Search code examples
pdfpdfboxcolor-spacepdfclown

Unable to extract cmyk colorspaces from pdf


I'm trying to extract colorspace data from pdf. I have a file with Pantone and CMYK colorspaces. When I extracted the colorspaces from PDF using any pdf library (I used pdfclown, pdfbox and icePdf), the output data consists only of Pantone colorspaces data but not even single info about CMYK colorspace. I examined the file in CorelDraw software, when I clicked on the colorspace it shows the exact colorspace value like (PANTONE 3735 C, C 0 M 50 Y 50 K 0 e.t.c).

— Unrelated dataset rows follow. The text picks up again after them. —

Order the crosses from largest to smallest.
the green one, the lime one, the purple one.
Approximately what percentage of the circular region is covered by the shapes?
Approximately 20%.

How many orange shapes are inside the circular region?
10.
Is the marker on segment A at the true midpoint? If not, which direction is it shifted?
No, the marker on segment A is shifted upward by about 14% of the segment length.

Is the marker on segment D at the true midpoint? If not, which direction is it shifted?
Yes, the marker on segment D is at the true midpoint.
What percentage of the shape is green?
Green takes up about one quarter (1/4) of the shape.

How can I extract all the colorspaces present in a pdf (Pantone/CMYK) ?

using (var file = new org.pdfclown.files.File(filePath))
{
       org.pdfclown.documents.Document document = file.Document;

       foreach (org.pdfclown.documents.Page page in document.Pages)
       {
             ContentScanner cs =  new ContentScanner(page); // Wraps the page contents into the scanner.

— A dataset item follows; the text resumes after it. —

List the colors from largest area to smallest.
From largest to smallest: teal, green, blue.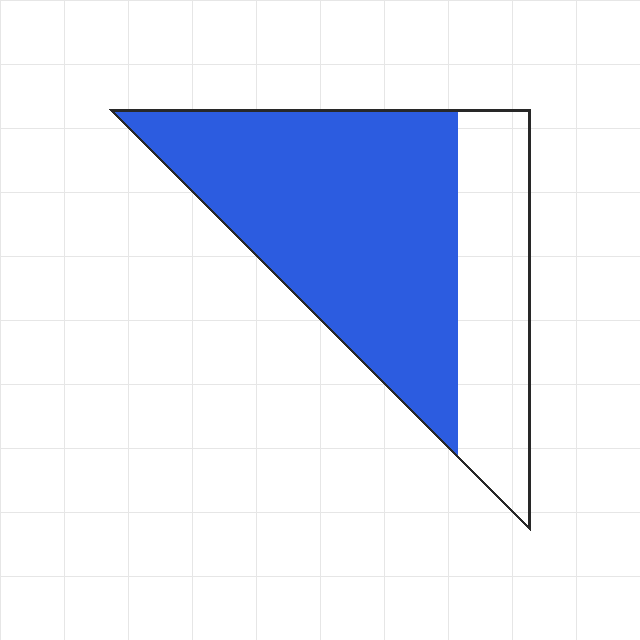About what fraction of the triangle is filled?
About two thirds (2/3).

             System.Collections.Generic.List<org.pdfclown.documents.contents.colorSpaces.ColorSpace> list = cs.Contents.ContentContext.Resources.ColorSpaces.Values.ToList();
                    for (int i = 0; i < list.Count; i++)
                    {
                            // Print list of colorspaces available
                    }
        }
}

Sample PDF Document having CMYK and PANTONE Colors

Output from 'pdfclown' showing PANTONE and its alternative colorspaces:

screen shot


Solution

  • Original answer

    Unfortunately you don't show your code. But your screen shot looks like you merely look at the ColorSpace section of the page Resources. This does not suffice in a number of ways:

    • First of all, the colorspace resources are referenced by name from the content streams (cf. the Contents entry on your screen shot) to select colorspaces for stroking or filling. But there are some predefined names that do not need to be described in the resources, cf. the documentation of the CS operator:

      Set the current colour space to use for stroking operations. The operand name shall be a name object. If the colour space is one that can be specified by a name and no additional parameters (DeviceGray, DeviceRGB, DeviceCMYK, and certain cases of Pattern), the name may be specified directly. Otherwise, it shall be a name defined in the ColorSpace subdictionary of the current resource dictionary.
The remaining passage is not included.